Lipman turned 47 in September and is on the emeritus board for the Terry College of Business. He is a husband, father, philanthropist, author, athlete, advocate, motivational speaker, and most definitely a CF warrior.

Andy Lipman with his wife Andrea. (Photo Special)

Still, looking back two-plus decades, that wasn’t always the case. When it was time for Lipman to go off to college, he was wary. “I knew that I didn’t want to go too far away,” says the Dunwoody native. “How was I going to do it?”

Lipman admits that his UGA experience wasn’t all positive, yet he credits his time in Athens for changing and, quite possibly, saving his life. During his first two years on campus, Lipman frequently wore a plastic vest that was hooked to a loud machine, both of which helped clear out his lungs. Needless to say, his social life suffered and, eventually, so did his academic one. Lipman sunk into a depression and eventually landed on academic probation. Physically, he’d lost so much weight that he wasn’t much more than skin and bones. He stopped his treatments and even quit taking his meds.

During his junior year, on one of the few occasions he left his room, Lipman hung around the basketball court outside his fraternity house. The players needed one more, so he joined in. Almost as soon as he started, Lipman got knocked to the concrete. A bad joke about his scrawny physique followed.

That was a turning point in Lipman’s life.

“I ran into the house, looked in the mirror and started making a list of the things I wanted to accomplish,” Lipman says. And the warrior emerged.

One of those was taking a weightlifting class. He eventually gained more than 20 pounds of muscle. And he’s stayed active too. Lipman ran his first Peachtree in 1997 and has done so every year since, including this year’s virtual one. He runs a few miles and works out with weights 40 minutes a day and has completed a triathlon.

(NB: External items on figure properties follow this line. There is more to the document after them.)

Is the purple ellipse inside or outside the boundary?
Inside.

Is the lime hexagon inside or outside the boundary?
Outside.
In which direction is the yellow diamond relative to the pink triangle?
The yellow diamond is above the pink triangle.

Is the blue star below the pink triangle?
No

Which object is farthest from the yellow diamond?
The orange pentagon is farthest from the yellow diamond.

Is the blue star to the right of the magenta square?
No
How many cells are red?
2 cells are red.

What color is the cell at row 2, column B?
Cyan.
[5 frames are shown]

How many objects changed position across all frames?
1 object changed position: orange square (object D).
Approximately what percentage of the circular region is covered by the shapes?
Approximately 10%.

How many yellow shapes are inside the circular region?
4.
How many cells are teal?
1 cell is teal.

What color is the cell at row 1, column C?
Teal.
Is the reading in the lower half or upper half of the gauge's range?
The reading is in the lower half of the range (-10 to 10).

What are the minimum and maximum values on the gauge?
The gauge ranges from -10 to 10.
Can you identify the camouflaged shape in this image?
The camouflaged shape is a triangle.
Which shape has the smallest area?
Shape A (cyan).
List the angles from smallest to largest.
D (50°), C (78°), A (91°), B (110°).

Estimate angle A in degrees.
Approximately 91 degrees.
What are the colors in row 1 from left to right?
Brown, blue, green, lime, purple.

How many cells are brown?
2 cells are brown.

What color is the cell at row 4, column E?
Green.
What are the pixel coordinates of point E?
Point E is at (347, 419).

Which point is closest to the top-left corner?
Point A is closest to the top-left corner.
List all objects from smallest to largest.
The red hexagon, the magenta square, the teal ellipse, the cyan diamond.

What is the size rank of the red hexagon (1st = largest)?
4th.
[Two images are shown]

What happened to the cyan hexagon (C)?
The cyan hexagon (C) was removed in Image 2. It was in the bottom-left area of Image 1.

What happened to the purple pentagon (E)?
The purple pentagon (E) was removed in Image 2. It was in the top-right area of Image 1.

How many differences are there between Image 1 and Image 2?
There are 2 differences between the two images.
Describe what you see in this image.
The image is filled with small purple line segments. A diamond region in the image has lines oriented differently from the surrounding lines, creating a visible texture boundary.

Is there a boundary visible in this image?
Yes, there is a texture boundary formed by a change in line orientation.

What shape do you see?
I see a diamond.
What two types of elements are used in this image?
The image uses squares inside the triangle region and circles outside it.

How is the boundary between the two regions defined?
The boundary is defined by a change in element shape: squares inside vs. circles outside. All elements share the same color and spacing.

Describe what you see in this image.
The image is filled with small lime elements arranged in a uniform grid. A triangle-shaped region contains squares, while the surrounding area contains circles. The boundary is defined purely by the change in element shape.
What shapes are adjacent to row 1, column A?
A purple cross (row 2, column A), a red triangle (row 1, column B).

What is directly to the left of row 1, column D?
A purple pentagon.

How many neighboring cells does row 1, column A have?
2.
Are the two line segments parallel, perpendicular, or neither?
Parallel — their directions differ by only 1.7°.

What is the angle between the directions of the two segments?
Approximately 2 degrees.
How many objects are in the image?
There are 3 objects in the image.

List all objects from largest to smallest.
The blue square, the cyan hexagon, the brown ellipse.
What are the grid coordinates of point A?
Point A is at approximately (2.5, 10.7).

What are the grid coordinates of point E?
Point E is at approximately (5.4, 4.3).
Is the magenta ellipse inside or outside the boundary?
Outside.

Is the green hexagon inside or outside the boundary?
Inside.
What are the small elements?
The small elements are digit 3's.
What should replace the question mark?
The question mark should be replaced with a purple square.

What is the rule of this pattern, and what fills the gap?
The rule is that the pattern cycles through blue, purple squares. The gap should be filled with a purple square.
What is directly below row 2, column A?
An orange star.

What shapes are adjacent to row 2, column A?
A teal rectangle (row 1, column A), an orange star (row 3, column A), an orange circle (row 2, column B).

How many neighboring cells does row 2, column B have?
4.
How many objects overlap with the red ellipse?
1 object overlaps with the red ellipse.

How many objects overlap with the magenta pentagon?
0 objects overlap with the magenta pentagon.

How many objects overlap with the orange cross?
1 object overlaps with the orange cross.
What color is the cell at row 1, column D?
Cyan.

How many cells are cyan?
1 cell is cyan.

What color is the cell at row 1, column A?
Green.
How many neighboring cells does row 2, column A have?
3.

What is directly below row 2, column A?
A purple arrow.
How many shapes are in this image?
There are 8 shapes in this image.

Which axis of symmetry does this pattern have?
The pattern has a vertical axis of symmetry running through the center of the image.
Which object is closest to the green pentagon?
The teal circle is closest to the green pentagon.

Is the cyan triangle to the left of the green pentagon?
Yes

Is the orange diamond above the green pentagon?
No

One of Lipman’s most memorable runs came in 2001, when he carried the Olympic Torch down Lumpkin Street on its way to the 2002 Winter games in Salt Lake City. His route took him past that old fraternity house, where he was knocked on his behind.

But Lipman’s battle against CF is more than personal. Through his family’s Wish for Wendy Foundation (named for his older sister who died from CF when she was just 16 days old), Lipman, along with his family and friends, has contributed more than $4.5 million to the fight against CF.

Lipman wrote his first book when he was 25—complete with forewords by the likes of Chipper Jones and Celine Dion. In 2019, he released his fourth book, The CF Warrior Project: 65 Stories of Triumph against Cystic Fibrosis.

“I’ve previously written a lot about myself,” says Lipman, a prolific blogger in addition to author. “But in the past few years I’ve been reading social media

posts by other people chronicling their fight against CF. My wife, Andrea, encouraged me to write a book about that, and over time hundreds of people had submitted their stories.”

Andy Lipman celebrating his 40th birthday with his two children, Ethan and Avery. (Photo Special)

He narrowed them down to 65 because of the “65 Roses” term that a young child with CF famously used to pronounce the name of the disease. Book five will pick up where that leaves off.

Even with all that, Lipman says one of his proudest accomplishments remains his family—he and Andrea have a daughter Avery and a son Ethan, and neither has CF.

Lipman says that he will continue to advocate for warriors like himself in the cystic fibrosis community until the day when CF finally stands for Cure Found.